Uitspraak
RECHTBANK NOORD-HOLLAND
1.De gronden van de beslissing
.
Rechtbank Noord-Holland
In deze zaak heeft de kantonrechter de vordering van eiser afgewezen op grond van een schending van de waarheidsverplichting en het feit dat eiser geen nakoming meer kan vorderen van de overeenkomst tussen partijen, omdat hij deze zelf al heeft ontbonden. De vordering was gericht op betaling van € 10.000,- op basis van een overeenkomst waarbij gedaagde het bedrijf van eiser zou hebben overgenomen. Eiser stelde dat gedaagde niet had gereageerd op een ingebrekestelling, maar de kantonrechter constateerde dat gedaagde wel degelijk had gereageerd en dat eiser in 2020 over een advocaat beschikte. De kantonrechter oordeelde dat eiser in strijd had gehandeld met zijn verplichting om relevante feiten volledig en naar waarheid aan te voeren, wat leidde tot de afwijzing van de vordering.

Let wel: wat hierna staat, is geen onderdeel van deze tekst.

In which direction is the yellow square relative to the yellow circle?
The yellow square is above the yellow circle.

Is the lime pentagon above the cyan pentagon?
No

Daarnaast oordeelde de kantonrechter dat de grondslag voor de vordering ondeugdelijk was, aangezien de overeenkomst al buitengerechtelijk was ontbonden door eiser zelf. Eiser had in een brief van zijn advocaat aangegeven dat er geen aanspraak meer werd gemaakt op nakoming, wat de vordering verder ondermijnde. Eiser probeerde tijdens de zitting zijn eis te wijzigen naar schadevergoeding, maar de kantonrechter wees dit af omdat de wijziging niet schriftelijk was gedaan en te laat kwam. De kantonrechter veroordeelde eiser tot betaling van de proceskosten, vastgesteld op € 746,00, en tot betaling van nakosten van € 124,00, met wettelijke rente vanaf veertien dagen na betekening van het vonnis.